Les faux utilisateurs s’appellent “globtrotter“, “j’aimevoyager75” ou “adonispicard“.
Tantôt l’hôtel est qualifié de “fantastique” ou de “l’archétype de l’hospitalité martiniquaise”, tantôt on tempére faussement pour ne pas éveiller les soupçons du webmaster:

“parfois j’aurais aimé plus de prises de courant dans les chambres. Mais c’est vrai, que j’ai emmené tous mes appareils électriques lol.”

L’agence marseillaise, elle, a plus simple.

En utilisant une clé 3G depuis ses bureaux, l’identification numérique du faux consommateur change à chaque connexion-déconnexion au site visé, comme le temps c’est de l’argent, elle précise, qu’avant de facturer, elle doit prendre connaissance du temps d’inscription de chaque nouveau “faux utilisateur” à notre site (390 euros HT, pour une premiére journée test).

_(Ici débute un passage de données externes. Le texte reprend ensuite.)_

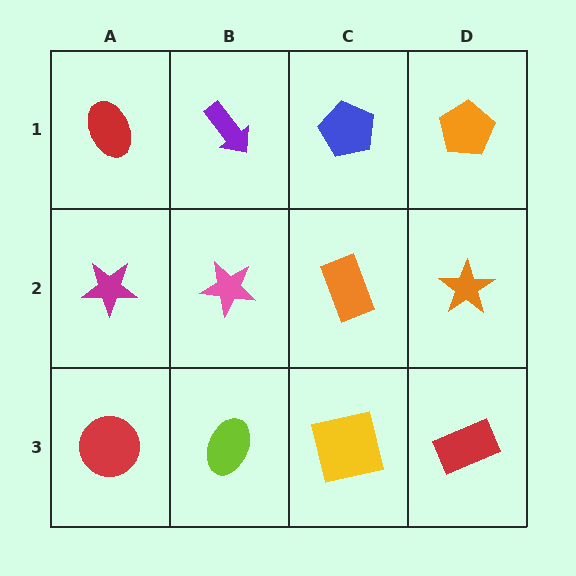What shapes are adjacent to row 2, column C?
A blue pentagon (row 1, column C), a yellow square (row 3, column C), a pink star (row 2, column B), an orange star (row 2, column D).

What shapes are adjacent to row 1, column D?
An orange star (row 2, column D), a blue pentagon (row 1, column C).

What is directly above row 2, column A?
A red ellipse.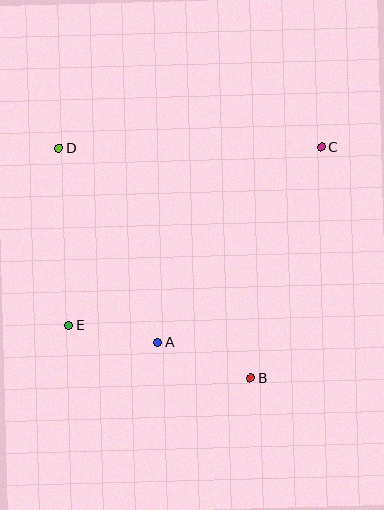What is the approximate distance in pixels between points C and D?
The distance between C and D is approximately 263 pixels.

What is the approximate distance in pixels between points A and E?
The distance between A and E is approximately 91 pixels.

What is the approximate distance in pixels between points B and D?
The distance between B and D is approximately 300 pixels.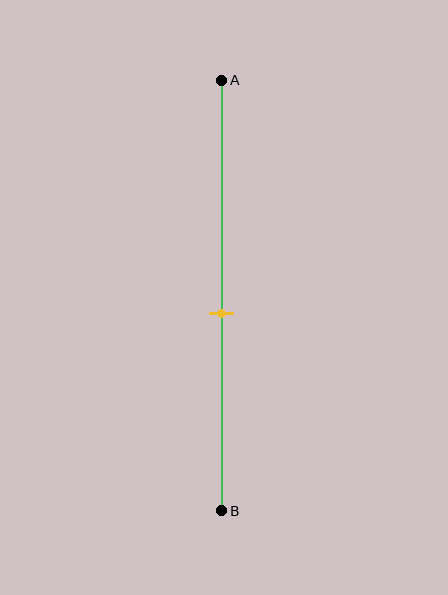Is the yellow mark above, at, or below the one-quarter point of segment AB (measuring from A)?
The yellow mark is below the one-quarter point of segment AB.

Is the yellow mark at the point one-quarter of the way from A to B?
No, the mark is at about 55% from A, not at the 25% one-quarter point.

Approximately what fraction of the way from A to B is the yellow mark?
The yellow mark is approximately 55% of the way from A to B.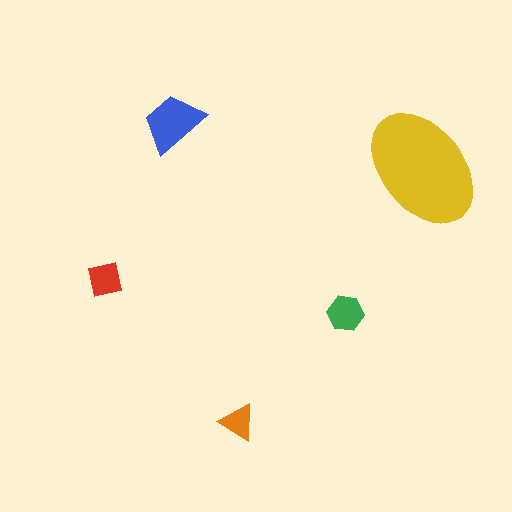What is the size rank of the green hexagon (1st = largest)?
3rd.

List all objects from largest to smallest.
The yellow ellipse, the blue trapezoid, the green hexagon, the red square, the orange triangle.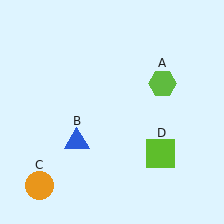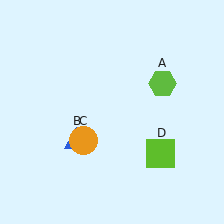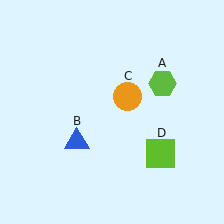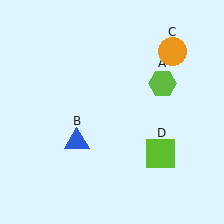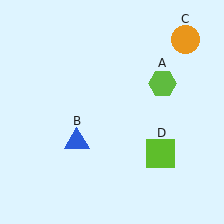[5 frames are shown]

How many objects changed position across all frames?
1 object changed position: orange circle (object C).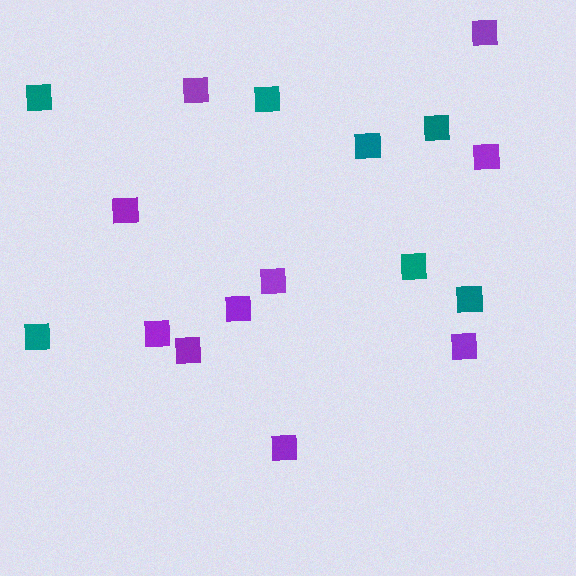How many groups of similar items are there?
There are 2 groups: one group of purple squares (10) and one group of teal squares (7).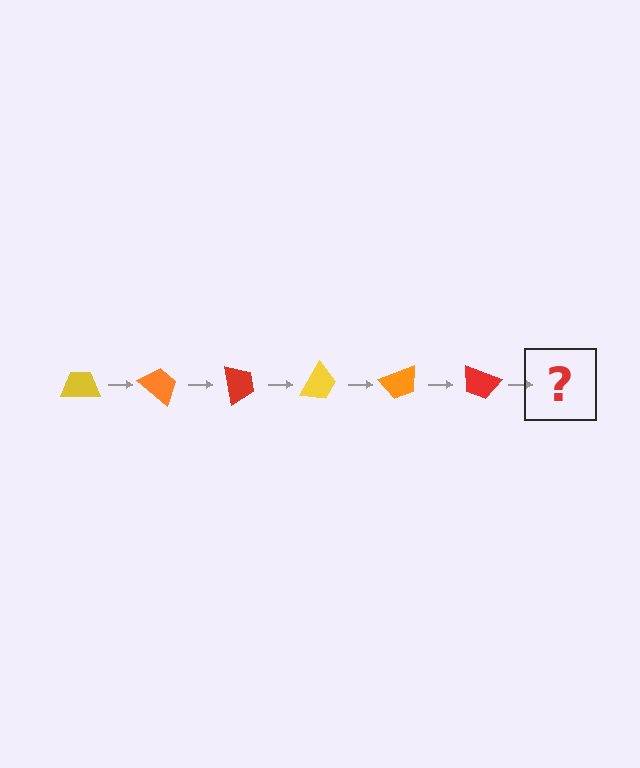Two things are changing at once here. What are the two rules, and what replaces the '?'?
The two rules are that it rotates 40 degrees clockwise each step and the color cycles through yellow, orange, and red. The '?' should be a yellow trapezoid, rotated 240 degrees clockwise from the start.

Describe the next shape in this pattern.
It should be a yellow trapezoid, rotated 240 degrees clockwise from the start.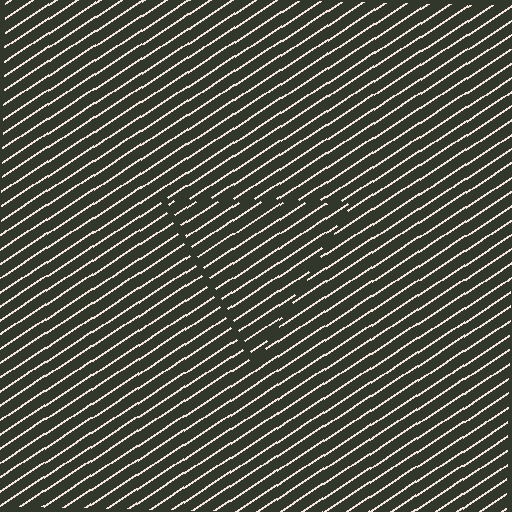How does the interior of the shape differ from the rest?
The interior of the shape contains the same grating, shifted by half a period — the contour is defined by the phase discontinuity where line-ends from the inner and outer gratings abut.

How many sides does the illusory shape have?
3 sides — the line-ends trace a triangle.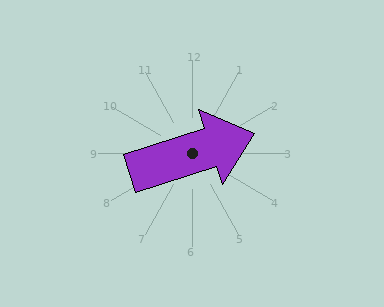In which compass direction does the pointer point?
East.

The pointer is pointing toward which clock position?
Roughly 2 o'clock.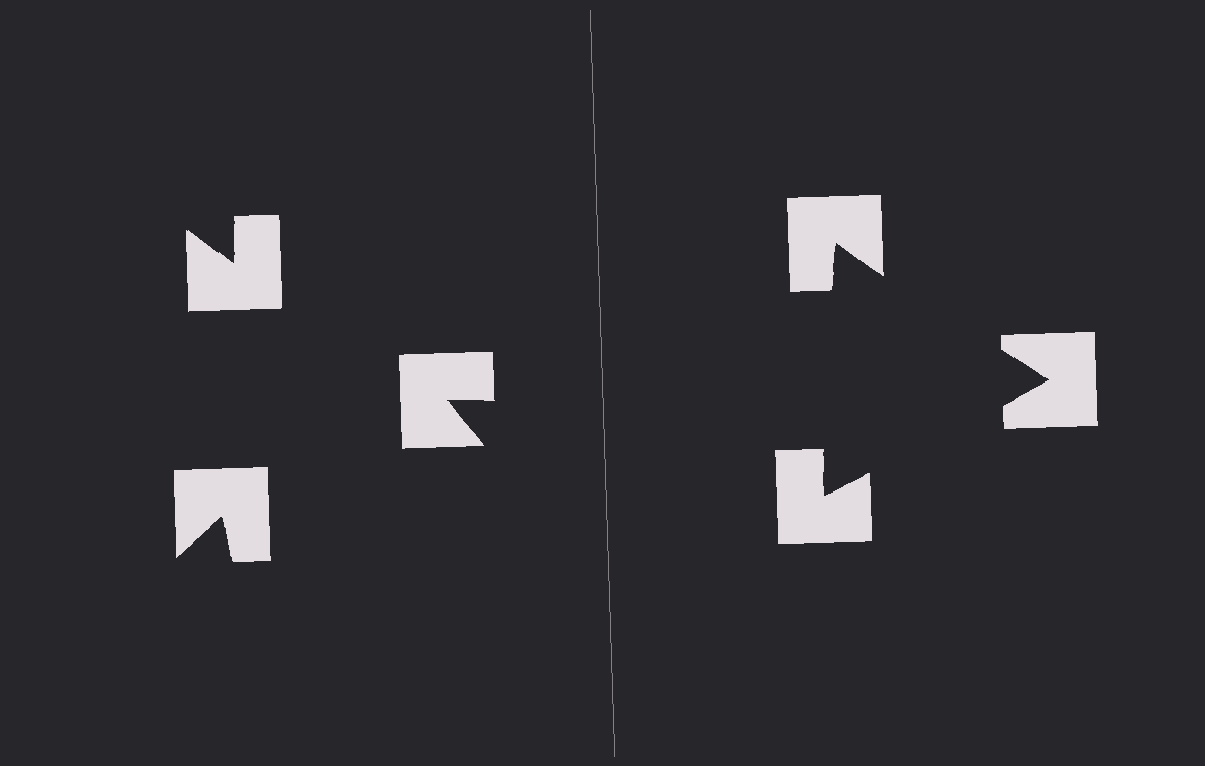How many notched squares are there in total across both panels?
6 — 3 on each side.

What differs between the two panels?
The notched squares are positioned identically on both sides; only the wedge orientations differ. On the right they align to a triangle; on the left they are misaligned.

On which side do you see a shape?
An illusory triangle appears on the right side. On the left side the wedge cuts are rotated, so no coherent shape forms.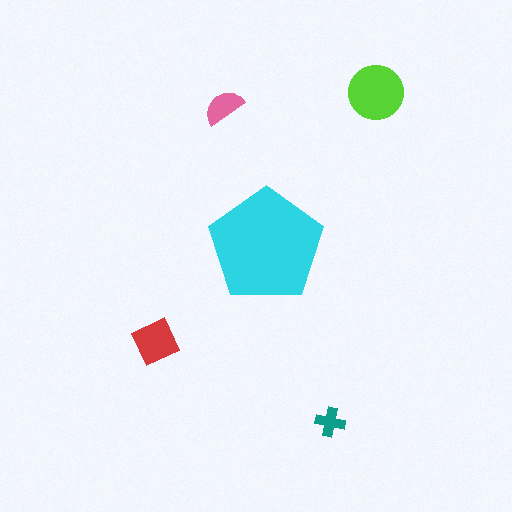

Autre solution, moins chére et plus industrielle.

Toujours sur devis, une entreprise basée à Madagascar propose pour 550 euros par mois de nous détacher à temps plein l’un de ses 75 employés.

Il passerait son temps à infiltrer les forums et poster des commentaires (25.000 distillés sur trois mois dans un premier temps) en passant par des serveurs “proxys”, situés en Europe et aux Etat-Unis.

Dans d’autres pays francophones comme le Luxembourg, la Belgique et le Maroc, d’autres agences ont aussi répondu favorablement à “appel d’offres”.